The weight-normative approach rests on the assumption that weight and disease are related in a linear fashion with weight and disease increasing in tandem. The belief is that to be healthy and avoid disease means achieving or being in pursuit of a lower weight if overweight or obese. A weight-normative approach believes that recommending weight loss to these individuals is not a function of weight bias but of health imperative.
But data does not support that a higher BMI causes poor health. A higher BMI is associated with various diseases, but causality is not well-established. Interestingly enough, when accounting for socioeconomic status, nutrition, physical activity levels, and weight bias, even the correlation between a higher BMI and disease is vastly reduced or disappears.
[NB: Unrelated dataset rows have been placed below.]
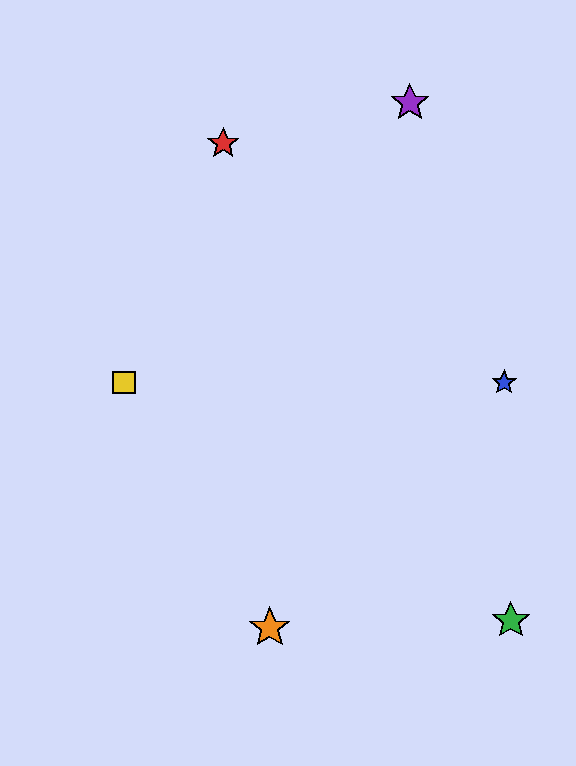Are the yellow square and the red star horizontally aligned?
No, the yellow square is at y≈383 and the red star is at y≈143.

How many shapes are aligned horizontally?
2 shapes (the blue star, the yellow square) are aligned horizontally.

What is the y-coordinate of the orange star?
The orange star is at y≈628.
The risk for all-cause mortality is lowest for people in the overweight category and highest in the underweight BMI range.
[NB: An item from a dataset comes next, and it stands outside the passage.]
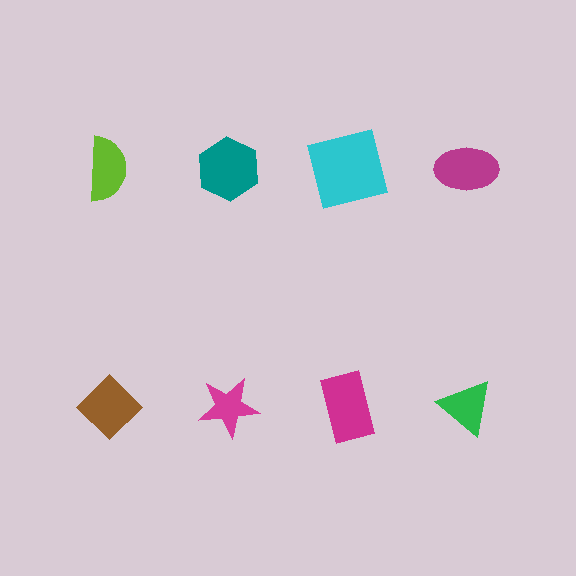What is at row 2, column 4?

In 2013, Flegal’s very well-known and very-debated meta-analysis showed that the risk for all-cause mortality is lowest for people in the overweight category with the highest risk in the underweight BMI range. The U-shaped curve is a well-known image used to describe the obesity paradox.
Many studies show that obesity and healthy are not mutually exclusive. And culture is starting to agree. Joni Edelman, a registered nurse and writer, recently blogged about her own experience of losing weight and truly becoming obsessed with the calorie counting and incessant exercise necessary for her to achieve a BMI in the normal/healthy range. She is an example of someone who feels healthier and happier at a higher weight.
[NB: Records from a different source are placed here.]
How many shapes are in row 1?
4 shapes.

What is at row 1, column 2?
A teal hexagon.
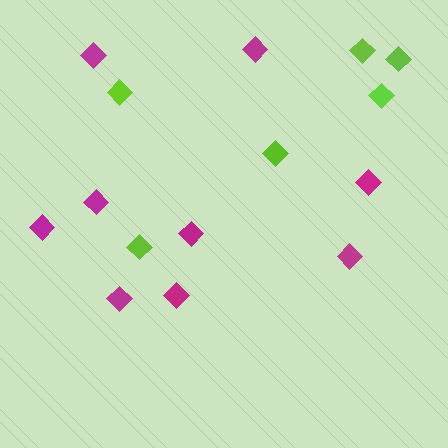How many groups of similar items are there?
There are 2 groups: one group of magenta diamonds (9) and one group of lime diamonds (6).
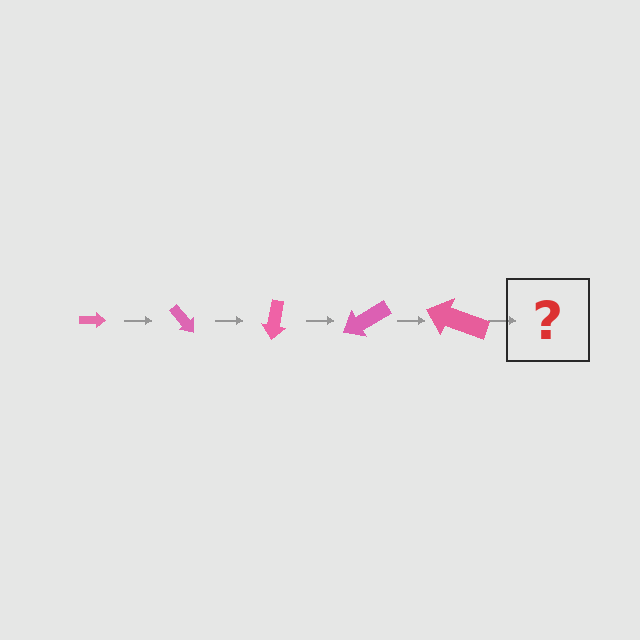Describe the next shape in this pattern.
It should be an arrow, larger than the previous one and rotated 250 degrees clockwise from the start.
“There is a cultural belief that people have to be dissatisfied with their weight (or any aspect of their appearance) to be motivated to improve it. This belief has not found general support in the literature; in fact, the reverse is supported: people are more likely to take care of their bodies when they appreciate and hold positive feelings toward their bodies.” Tylka et al, 2014
What should we do?
Help your loved ones shift away from habitual appearance monitoring, which is associated with lower self-care and ignoring physical health, to attending to their bodies in more positive ways that emphasize self-care. People are more likely to take care of their bodies when they appreciate and hold positive feelings toward their bodies.
Remind your friends that you’re perfect just the way you are! That unconditional positive regard goes a long way in helping people feel supported and confident in their ability to make changes when THEY are ready.
Reframe body blame and shame as internalized weight bias that has little to with someone’s actual weight or size.
“What does your body provide your life that you enjoy?”
“Be gentle with yourself! You’re amazing!”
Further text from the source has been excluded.